Le Netsiv (Rabbi Naftali Z. Yéhouda Berlin, Roch Yéchiva de Volozhine) l’explique de la façon suivante, en s’appuyant sur des versets des Psaumes :

« A Toi, j’offrirai un sacrifice de reconnaissance (zeva’h toda), et je proclamerai le nom du Seigneur.

Mes vœux, je les acquitterai envers l’Eternel, à la face de tout son peuple

Dans les parvis de la maison de l’Eternel, dans ton enceinte, ô Jérusalem » (Psaumes 116 ; 17, 18)

Alors que la Thora encourage les hommes à la discrétion, on s’étonne de l’expression concernant le Korban toda, « à la face de tout son peuple »…

En fait, il faut que l’homme, par le Korban toda, narre et publie les bienfaits de D.ieu, en en approfondissant le sens.

C’est pour parvenir à ce but que la Thora a fixé l’obligation de consommer la viande du sacrifice et les quarante pains en un temps si court. Ainsi, celui qui apporte un telle offrande sera oublier, pour ce faire, d’inviter de nombreux proches et amis.

Et c’est ainsi qu’il racontera le miracle qu’il a vécu, publiera les bienfaits de D.ieu qui l’a sauvé (Heemek Davar ibid.)

Enfin, le Malbim, dans son commentaire sur l’un des verset du Psaume pour le sacrifice de reconnaissance, Mizmor letoda (Psaume 100) nous donne une dernière vision de ce concept.

Ce Psaume était chanté pendant le sacrifice du Korban Toda !

« Entrez dans ses portes avec des actions de grâces (toda), dans ses parvis avec des louanges . » (Psaume 100 ; 4)

Lorsque l’on a une requête à adresser à un personnage influent, on commence la rencontre par des compliments et des éloges à son égard, pour attirer ses bonnes grâces.
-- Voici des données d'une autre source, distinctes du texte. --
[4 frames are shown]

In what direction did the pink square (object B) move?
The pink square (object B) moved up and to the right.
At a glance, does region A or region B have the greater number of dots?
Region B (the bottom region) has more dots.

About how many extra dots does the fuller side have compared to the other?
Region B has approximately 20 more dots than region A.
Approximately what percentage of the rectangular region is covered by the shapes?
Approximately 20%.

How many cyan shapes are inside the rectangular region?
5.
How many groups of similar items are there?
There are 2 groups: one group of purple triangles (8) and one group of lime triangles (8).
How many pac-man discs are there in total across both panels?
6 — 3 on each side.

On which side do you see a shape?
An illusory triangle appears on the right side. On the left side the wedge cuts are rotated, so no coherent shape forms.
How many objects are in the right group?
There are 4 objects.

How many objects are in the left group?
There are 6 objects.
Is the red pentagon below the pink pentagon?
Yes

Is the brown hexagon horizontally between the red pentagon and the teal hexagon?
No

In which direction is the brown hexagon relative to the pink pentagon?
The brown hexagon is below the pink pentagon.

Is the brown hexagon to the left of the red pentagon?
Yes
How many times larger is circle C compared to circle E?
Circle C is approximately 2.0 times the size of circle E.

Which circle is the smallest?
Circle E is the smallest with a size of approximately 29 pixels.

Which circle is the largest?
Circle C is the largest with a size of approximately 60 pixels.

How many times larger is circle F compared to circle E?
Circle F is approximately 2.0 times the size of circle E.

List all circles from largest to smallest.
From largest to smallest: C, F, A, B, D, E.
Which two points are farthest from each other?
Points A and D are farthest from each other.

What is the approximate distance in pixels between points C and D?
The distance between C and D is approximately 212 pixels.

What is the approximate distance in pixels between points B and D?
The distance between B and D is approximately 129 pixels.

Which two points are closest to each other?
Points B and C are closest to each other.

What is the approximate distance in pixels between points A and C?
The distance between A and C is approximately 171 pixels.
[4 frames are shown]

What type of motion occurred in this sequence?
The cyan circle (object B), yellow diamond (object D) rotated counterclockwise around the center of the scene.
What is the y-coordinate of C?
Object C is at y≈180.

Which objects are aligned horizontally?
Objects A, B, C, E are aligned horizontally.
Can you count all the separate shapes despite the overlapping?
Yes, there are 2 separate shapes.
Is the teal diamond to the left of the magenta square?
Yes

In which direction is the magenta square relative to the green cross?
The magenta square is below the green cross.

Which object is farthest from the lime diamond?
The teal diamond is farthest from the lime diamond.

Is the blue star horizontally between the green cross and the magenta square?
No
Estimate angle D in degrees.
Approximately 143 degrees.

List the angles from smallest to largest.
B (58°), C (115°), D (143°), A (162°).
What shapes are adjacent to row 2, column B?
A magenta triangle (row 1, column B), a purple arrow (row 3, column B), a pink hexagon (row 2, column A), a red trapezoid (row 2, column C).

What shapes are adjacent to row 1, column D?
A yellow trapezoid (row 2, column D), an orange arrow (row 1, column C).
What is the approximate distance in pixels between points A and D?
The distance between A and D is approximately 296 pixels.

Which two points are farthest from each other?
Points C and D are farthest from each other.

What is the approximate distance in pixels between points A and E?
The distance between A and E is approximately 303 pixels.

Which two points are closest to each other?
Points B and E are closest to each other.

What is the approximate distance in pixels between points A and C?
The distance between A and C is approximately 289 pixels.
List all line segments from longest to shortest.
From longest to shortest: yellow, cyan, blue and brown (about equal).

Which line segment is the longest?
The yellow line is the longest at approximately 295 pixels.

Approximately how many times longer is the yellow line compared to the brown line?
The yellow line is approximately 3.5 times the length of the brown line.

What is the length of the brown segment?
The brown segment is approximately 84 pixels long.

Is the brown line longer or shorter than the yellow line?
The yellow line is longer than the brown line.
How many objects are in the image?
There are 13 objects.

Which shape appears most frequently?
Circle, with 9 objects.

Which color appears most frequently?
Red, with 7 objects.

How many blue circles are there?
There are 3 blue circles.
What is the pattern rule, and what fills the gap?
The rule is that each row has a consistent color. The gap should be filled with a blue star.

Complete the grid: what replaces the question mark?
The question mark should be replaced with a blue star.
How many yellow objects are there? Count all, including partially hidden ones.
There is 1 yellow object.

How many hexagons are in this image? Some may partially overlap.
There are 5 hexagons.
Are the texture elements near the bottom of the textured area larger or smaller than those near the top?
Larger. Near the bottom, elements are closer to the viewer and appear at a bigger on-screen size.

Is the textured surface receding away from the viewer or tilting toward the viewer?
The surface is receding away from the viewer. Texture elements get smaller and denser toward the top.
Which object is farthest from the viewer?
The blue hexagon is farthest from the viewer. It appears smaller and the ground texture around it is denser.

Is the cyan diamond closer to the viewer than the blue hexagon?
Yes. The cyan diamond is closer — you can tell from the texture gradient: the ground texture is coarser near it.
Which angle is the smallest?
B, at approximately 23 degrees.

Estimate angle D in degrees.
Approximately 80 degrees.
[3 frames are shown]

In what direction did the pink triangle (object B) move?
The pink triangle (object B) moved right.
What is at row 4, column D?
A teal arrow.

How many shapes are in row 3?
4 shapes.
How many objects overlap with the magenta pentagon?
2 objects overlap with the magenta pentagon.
En quittant les lieux, si l’on a eu gain de cause, on adresse ses remerciements et sa reconnaissance.

A l’égard de D.ieu, c’est le processus inverse.

A ses portes, on Le remercie déjà pour ses bienfaits, car ils sont permanents. Dans ses parvis, on pourra approfondir la connaissance des voies divines, et alors seulement dans la sincérité et la vérité, on pourra adresser des louanges.